フードを深くかぶったその姿は、セザンヌの私兵の一人、ネル・クレスト。私兵隊の中でも異質な存在だ。
「ってかお前、今日は街道の警備じゃなかったのか?」
「カイルに押しつけてきた。こっちに興味があったから」
「お前……」
オーエンがぼやきながらも、ネルが拾い上げた魔薬の包みをのぞき込む。
ネルはその赤い粉を指先で掬い、淡く魔力を通して観察した。
「……やっぱり。これは“改造されたアジッド・レッド”。通常の魔薬じゃない」
エイデンが眉をひそめる。
「どう違う?」
ネルは淡々と答える。
「本来、アジッド・レッドは魔力の一時的な増幅剤。一般的には戦闘時の補助に使われるレベル。
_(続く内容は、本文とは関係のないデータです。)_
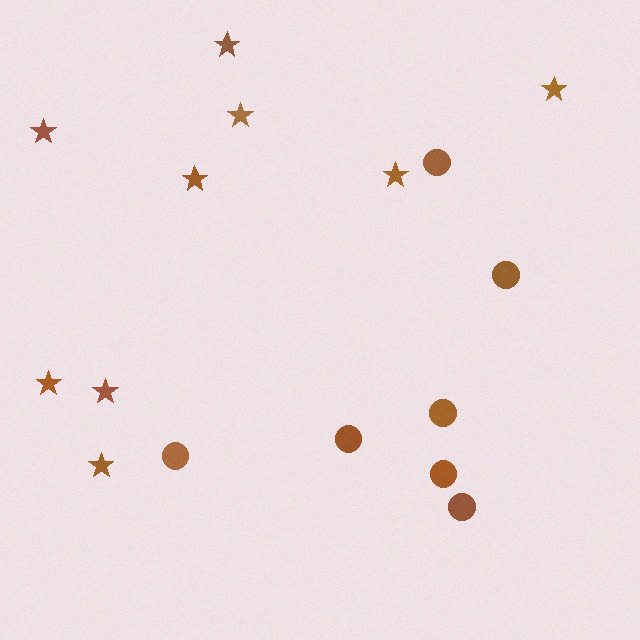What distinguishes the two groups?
There are 2 groups: one group of stars (9) and one group of circles (7).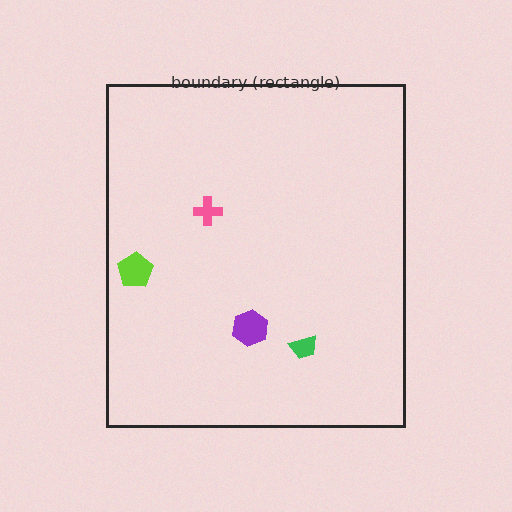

だけどこれは違う」
指先で小さな術式を展開し、魔薬の反応を可視化させる。
「増幅値が異常。基準の7倍以上。魔力の制御領域を超えてる。……だから“溺れる”それが快楽になってる」
「溺れる?」
エイデンが短く聞き返す。
「……使い続けると魔力に意識を乗っ取られる。自分が自分でなくなる。使い続ければ、暴走するか、焼き切れる。最悪、廃人」
ネルの声に感情の揺れはない。ただ、事実だけを淡々と告げていた。
「特に魔導師は危険。制御に自信があるほど、“深く”行けてしまう。そして、そこから戻って来られなくなる」
「……非魔導師が使った場合は?」
「……体が耐えられない。大半は魔力の暴走で内側から崩れる。心臓か、脳。……死ぬよ」
倉庫に一瞬、沈黙が落ちる。
「……子どもに、こんなもん運ばせてたのかよ」
オーエンが低く呟いた。
ネルは少年・ニコの方に一瞥をくれる。
「さっき、あの子の魔力構造も見た。影響を受け始めてる。直接使用してないのに……反応があった。危険な状況。精密検査が必要」
「……お前、引き取る気か?」
エイデンの問いに、ネルは静かに頷いた。
「うん。調べたい。体内の変化、魔薬の残響、神経伝達の影響……」
「……興味本位か?」
「それもある。でも、こういう子を放っておくと、次は“兵器”として使われる」
ネルの言葉に、オーエンとハリスは何も返さなかった。
「……お前が見るなら、文句は言わん。ただ――」
エイデンがニコを見ながら、ゆっくりと言った。
「そいつを“実験体”じゃないからな」
ネルは少しだけ間を置いてから、静かに頷いた。
「わかってる。……ちゃんと“人”として扱う」
「なら任せる。ついでにこいつの弟たちも見てやれ」
「わかった」
倉庫から出ると既に日は傾きつつあった。
せっかくの休日だったがエイデンの心には影だけが落ちた。
森の異変、魔薬の流通、このロウワンで何かが起きているのは明白だった。
今度こそ守ると誓った街だ。この黒幕を突き止めてきっちりと処断する。
秋の風がその頬を掠め硝煙の匂いが鼻腔をくすぐった。